Next, a metal layer is formed on the exposed aluminum member at the bottom of the pore using Zn (zinc). In addition, in the barrier layer removal process, a metal layer composed of Zn is formed at the bottom of the pore while removing the barrier layer using an alkaline aqueous solution containing Zn ions. In Example 1, a metal layer other than the valve metal is formed in an area of more than 80% of the area of the bottom of the pore, which is the area ratio of the metal layer composed of Zn. In addition, the area ratio of the metal layer other than the valve metal is recorded as "area ratio other than the valve metal" in Table 2. In addition, the area ratio other than the valve metal is calculated as the average value by cutting the anodic oxide film in the thickness direction using FIB (Focused Ion Beam) and taking surface photographs of 10 fields of view (50,000 times magnification) of the cross section using FE-SEM, measuring the area ratio of the Zn layer formed on the surface of the aluminum member where the pores are exposed in each field of view.

<Metal filling process> Next, the aluminum member with the anodic oxide film formed thereon was plated in a supercritical state with the aluminum member as the cathode and platinum as the positive electrode. The copper plating solution shown below was used for the metal plating. In addition, a supercritical state was achieved by using carbon dioxide and setting the temperature to 35°C and the pressure to 15 MPa. The metal plating was performed in a supercritical state. In addition, the electroplating device shown in FIG. 12 was used for the metal plating.

(Copper plating solution composition and conditions) ・Copper sulfate 100g/L ・Sulfuric acid 10g/L ・Hydrochloric acid 5g/L ・Non-ionic surfactant 1 mass% ・Current density 3A/ ^dm2・Plating solution temperature 35℃ ・Pressure 15Mpa ・Counter electrode (positive electrode) Pt

<Substrate removal process> Secondly, the aluminum components were dissolved and removed by immersion in a 20 mass % mercuric chloride aqueous solution (mercuric chloride) at 20°C for 3 hours, thereby producing a metal-filled microstructure.
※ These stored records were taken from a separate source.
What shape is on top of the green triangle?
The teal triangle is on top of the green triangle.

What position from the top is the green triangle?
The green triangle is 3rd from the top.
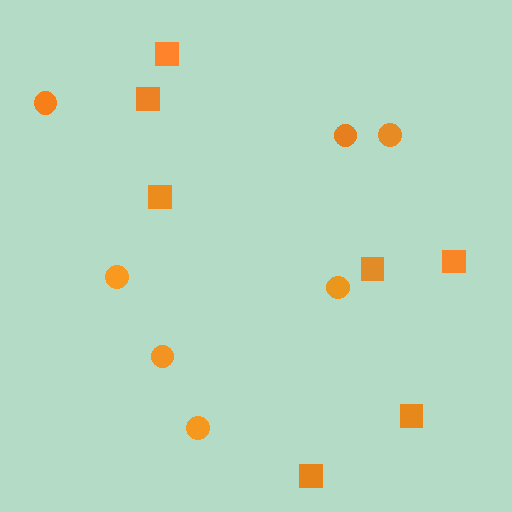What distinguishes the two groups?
There are 2 groups: one group of squares (7) and one group of circles (7).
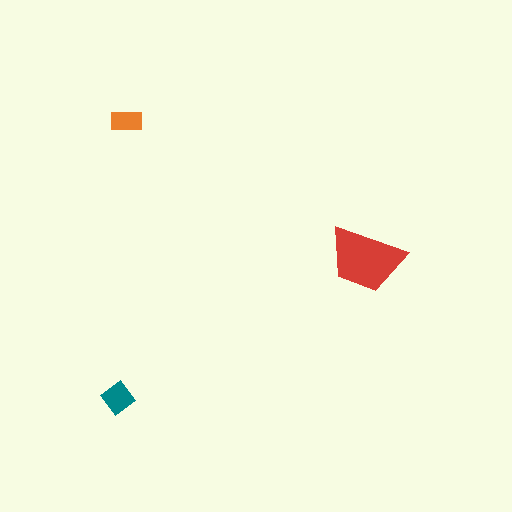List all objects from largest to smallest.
The red trapezoid, the teal diamond, the orange rectangle.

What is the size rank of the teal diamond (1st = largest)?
2nd.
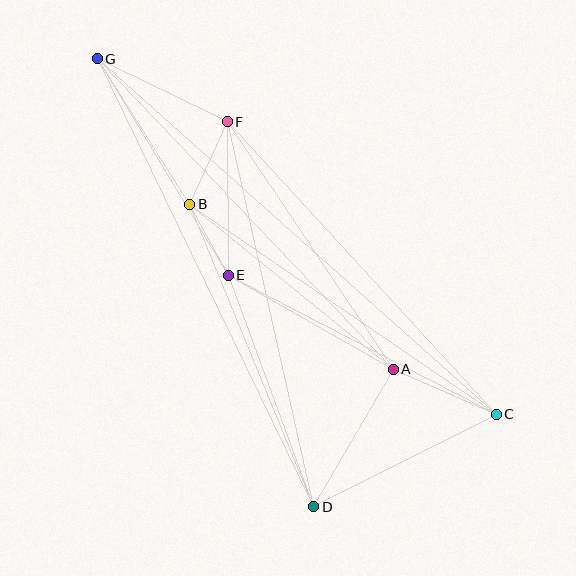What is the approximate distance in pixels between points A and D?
The distance between A and D is approximately 159 pixels.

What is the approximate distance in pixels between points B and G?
The distance between B and G is approximately 173 pixels.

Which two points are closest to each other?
Points B and E are closest to each other.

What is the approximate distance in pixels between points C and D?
The distance between C and D is approximately 205 pixels.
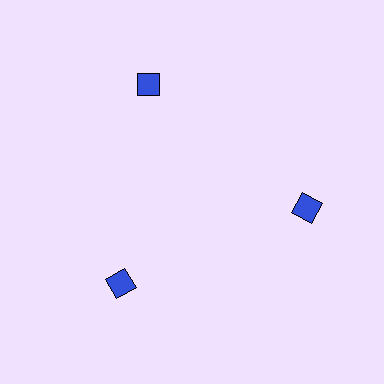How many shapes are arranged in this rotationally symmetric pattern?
There are 3 shapes, arranged in 3 groups of 1.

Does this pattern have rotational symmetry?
Yes, this pattern has 3-fold rotational symmetry. It looks the same after rotating 120 degrees around the center.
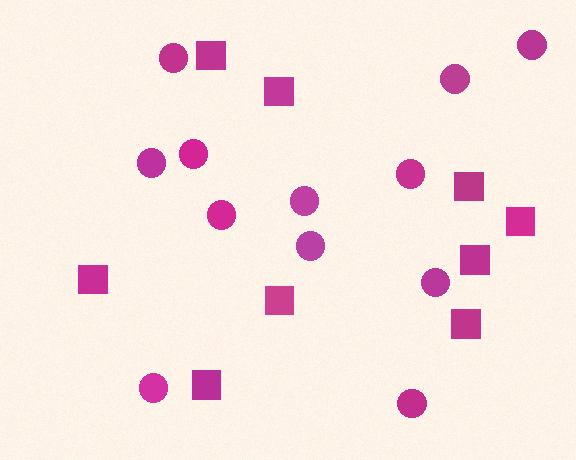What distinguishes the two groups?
There are 2 groups: one group of squares (9) and one group of circles (12).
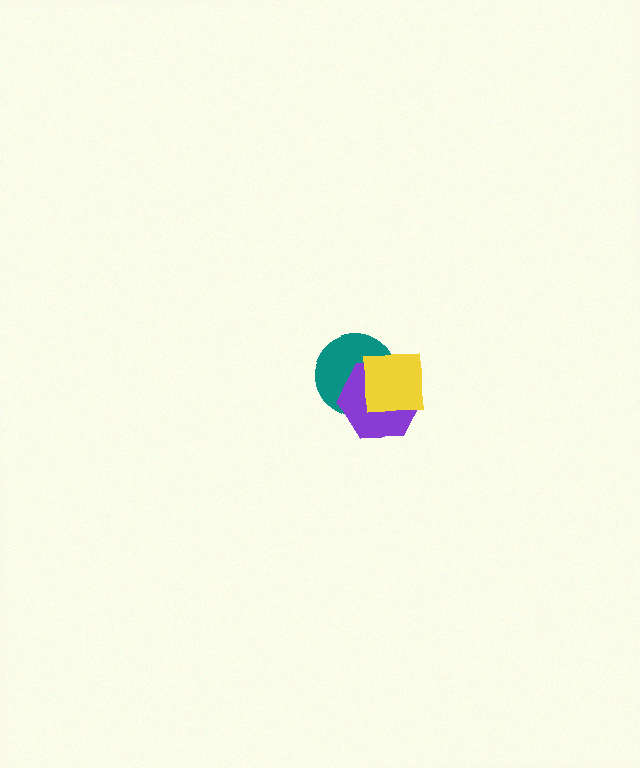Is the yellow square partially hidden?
No, no other shape covers it.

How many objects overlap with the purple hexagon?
2 objects overlap with the purple hexagon.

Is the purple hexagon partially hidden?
Yes, it is partially covered by another shape.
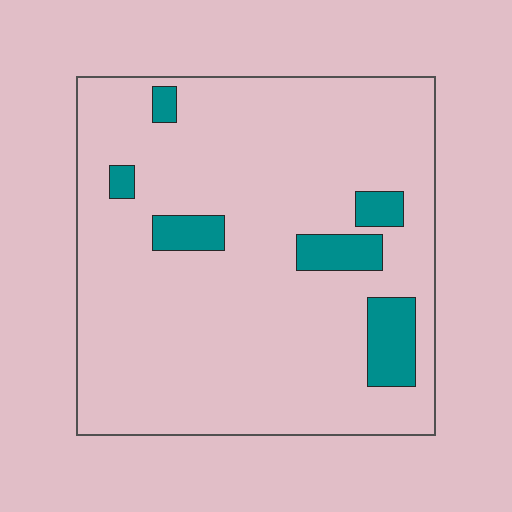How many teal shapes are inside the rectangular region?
6.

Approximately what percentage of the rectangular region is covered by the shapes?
Approximately 10%.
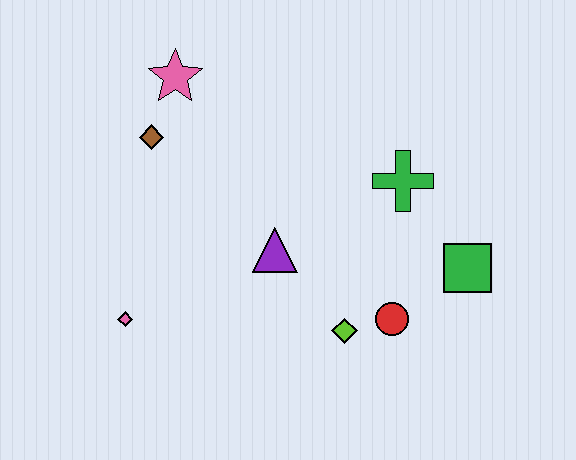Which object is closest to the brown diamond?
The pink star is closest to the brown diamond.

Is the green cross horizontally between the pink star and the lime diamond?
No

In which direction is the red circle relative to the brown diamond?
The red circle is to the right of the brown diamond.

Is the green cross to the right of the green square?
No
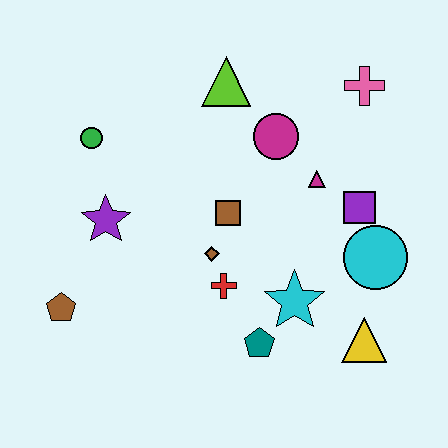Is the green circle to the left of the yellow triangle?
Yes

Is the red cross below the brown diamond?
Yes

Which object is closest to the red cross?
The brown diamond is closest to the red cross.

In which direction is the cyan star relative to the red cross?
The cyan star is to the right of the red cross.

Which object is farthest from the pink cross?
The brown pentagon is farthest from the pink cross.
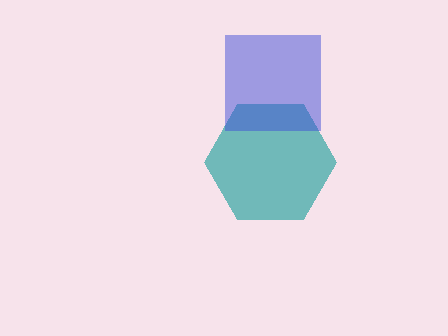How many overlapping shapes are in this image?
There are 2 overlapping shapes in the image.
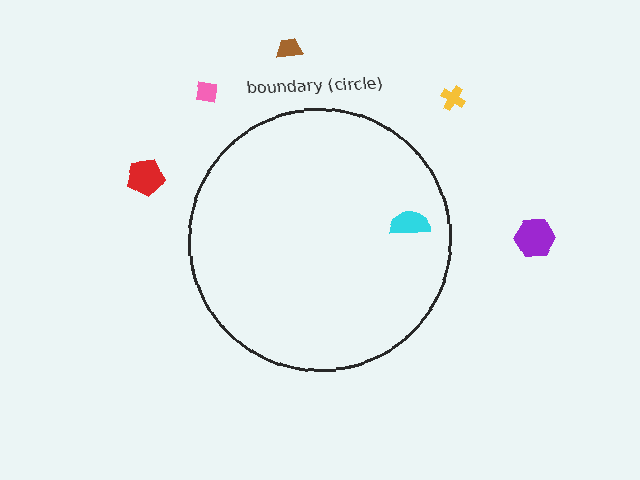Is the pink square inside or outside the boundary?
Outside.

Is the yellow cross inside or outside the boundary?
Outside.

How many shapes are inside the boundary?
1 inside, 5 outside.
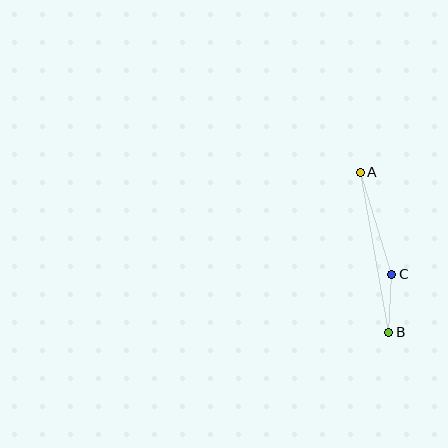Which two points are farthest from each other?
Points A and B are farthest from each other.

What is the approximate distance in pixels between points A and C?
The distance between A and C is approximately 107 pixels.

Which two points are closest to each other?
Points B and C are closest to each other.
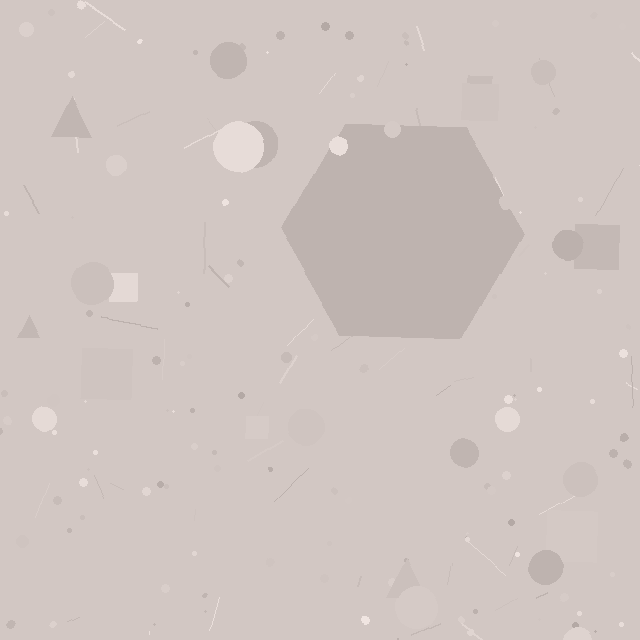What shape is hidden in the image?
A hexagon is hidden in the image.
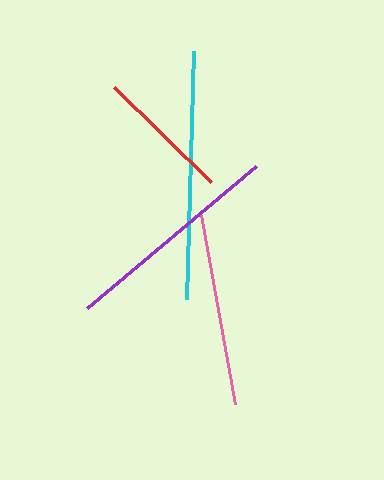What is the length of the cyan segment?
The cyan segment is approximately 248 pixels long.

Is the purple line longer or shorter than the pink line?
The purple line is longer than the pink line.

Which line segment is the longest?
The cyan line is the longest at approximately 248 pixels.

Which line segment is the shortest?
The red line is the shortest at approximately 136 pixels.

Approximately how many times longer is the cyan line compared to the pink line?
The cyan line is approximately 1.3 times the length of the pink line.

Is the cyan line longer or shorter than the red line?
The cyan line is longer than the red line.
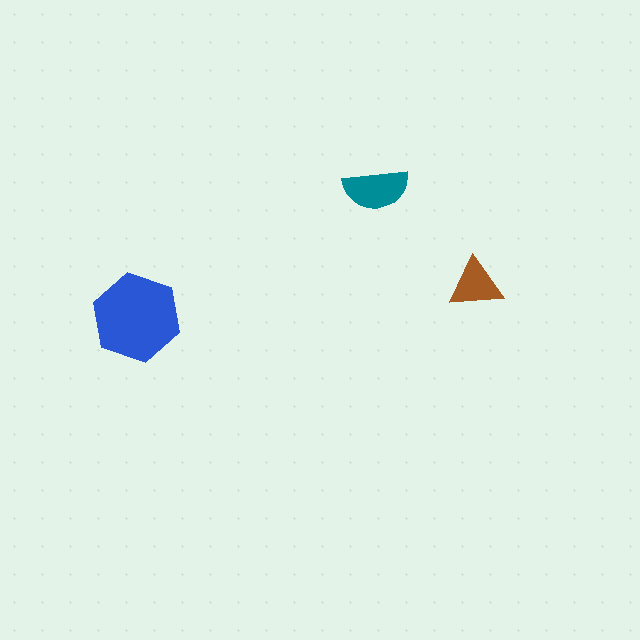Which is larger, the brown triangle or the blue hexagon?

(Example 2) Compared with Example 1, in Example 2, after the anodic oxide film is formed, the aluminum member (metal part) is removed. Then, the pore expansion and barrier layer removal are performed. Thus, the anodic oxide film 14 is provided as a single body (see FIG8). The pore expansion and barrier layer removal are performed by immersing in a 50 g/L, 40°C phosphorus aqueous solution for 15 minutes. Second, an Au (gold) film is formed on the back surface 14b of the anodic oxide film 14 by electroless plating, and a metal member 24 is provided on the back surface 14b of the anodic oxide film 14 (see FIG10). In addition, the metal component covers the entire opening of the fine hole, and the metal component 24 other than the valve metal is exposed at the bottom of the fine hole (see Figure 10). In Example 2, 100% of the area at the bottom of the fine hole is composed of the metal component 24 other than the valve metal (see Figure 10), and the area ratio other than the valve metal is 100%. Secondly, the anodic oxide film 14 provided with the metal component 24 is metal-plated in a supercritical state under the same conditions as in Example 1. After metal plating, the metal component is polished and removed, thereby producing a metal-filled microstructure. Similar to Example 1, the average diameter of the pores in Example 2 is 60 nm, and the regularity of the pores is 92%.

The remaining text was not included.